Intervention de Céline Brulin

Réunion du 28 novembre 2019 à 10h45
Loi de finances pour 2020 — Sport jeunesse et vie associative

Photo de Céline BrulinCéline Brulin :

Monsieur le président, madame la ministre, monsieur le secrétaire d’État, mes chers collègues, le budget du sport, derrière une augmentation en trompe-l’œil principalement allouée aux dépenses des jeux Olympiques et Paralympiques de 2024 – et d’ailleurs insuffisante pour cet objectif –, traduit une dégradation continue du sport français qui inquiète ses acteurs.

Restera-t-il un ministère des sports dans quelques années, notamment après 2024 ? C’est la première question qu’on est en droit de se poser, non seulement en raison de la nouvelle suppression de 42 postes en son sein, mais aussi du fait de la menace, qui persiste, d’un détachement des CTS vers les fédérations sportives, tout cela dans un contexte où l’Agence nationale du sport prend de plus en plus la place du ministère.

Les crédits de l’ANS atteignent 284 millions d’euros, alors que l’on estime les besoins à 350 ou 400 millions d’euros. Au moment où le sport français est l’objet d’une réorganisation totale, il s’agit d’un très mauvais signal envoyé aux acteurs concernés, notamment aux collectivités, dont les finances sont déjà exsangues et qui gèrent pourtant 86 % des infrastructures sportives de notre pays.

Tandis que nous faisons face à un vieillissement des équipements sportifs, 42 % d’entre eux ayant près de quarante ans, il est impensable que leur renouvellement repose intégralement sur nos collectivités. C’est pourtant bien ce à quoi les budgets successifs du sport risquent de conduire.

Au-delà de la question des infrastructures, le développement concret du sport français, celui de tous les jours, celui des territoires, tient à la bonne volonté des bénévoles, après que les emplois aidés ont été supprimés.

On a donc : d’un côté, un sport de masse à qui l’on demande de faire toujours plus avec moins ; de l’autre, un monde sportif professionnel, en tout cas dans certaines disciplines, où l’argent est bel et bien présent, et même de plus en plus abondant du fait des paris sportifs ou des retransmissions audiovisuelles.

La logique autant que la nécessaire solidarité nationale et le souci d’efficacité voudraient qu’une véritable péréquation ait lieu entre ces deux mondes pour faire en sorte que le premier continue de se développer et d’alimenter le second.

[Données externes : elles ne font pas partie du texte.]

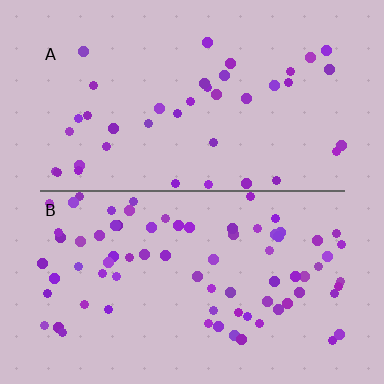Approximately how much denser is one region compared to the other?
Approximately 2.0× — region B over region A.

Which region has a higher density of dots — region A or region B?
B (the bottom).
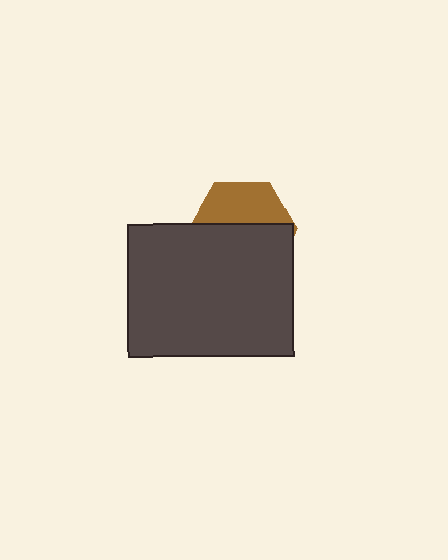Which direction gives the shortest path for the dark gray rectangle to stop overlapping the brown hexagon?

Or, après que le Gouvernement a fait revoter l’Assemblée nationale sur le déplafonnement des taxes, il ne nous est pas même possible ici, au Sénat, d’aborder le sujet pourtant central qu’est celui du financement du sport. Les bénévoles, les élus et les adhérents des clubs sportifs français devraient donc accepter que l’argent provenant du sport ne leur profite plus, ne serait-ce même qu’un peu, alors que ceux-ci voient les conditions dans lesquelles se développe la pratique du sport se dégrader.

Par ailleurs, mon groupe constate l’ambivalence de la décision qui conduira à la rémunération directe des CTS par le ministère des sports. Pour notre part, nous refusons que ce rassemblement administratif contribue à faciliter un futur détachement de ces agents. Nous avons déjà abordé ce sujet à plusieurs reprises.

Si les perspectives que votre budget trace pour le sport français inquiètent, la situation de la vie associative n’a malheureusement pas grand-chose à lui envier.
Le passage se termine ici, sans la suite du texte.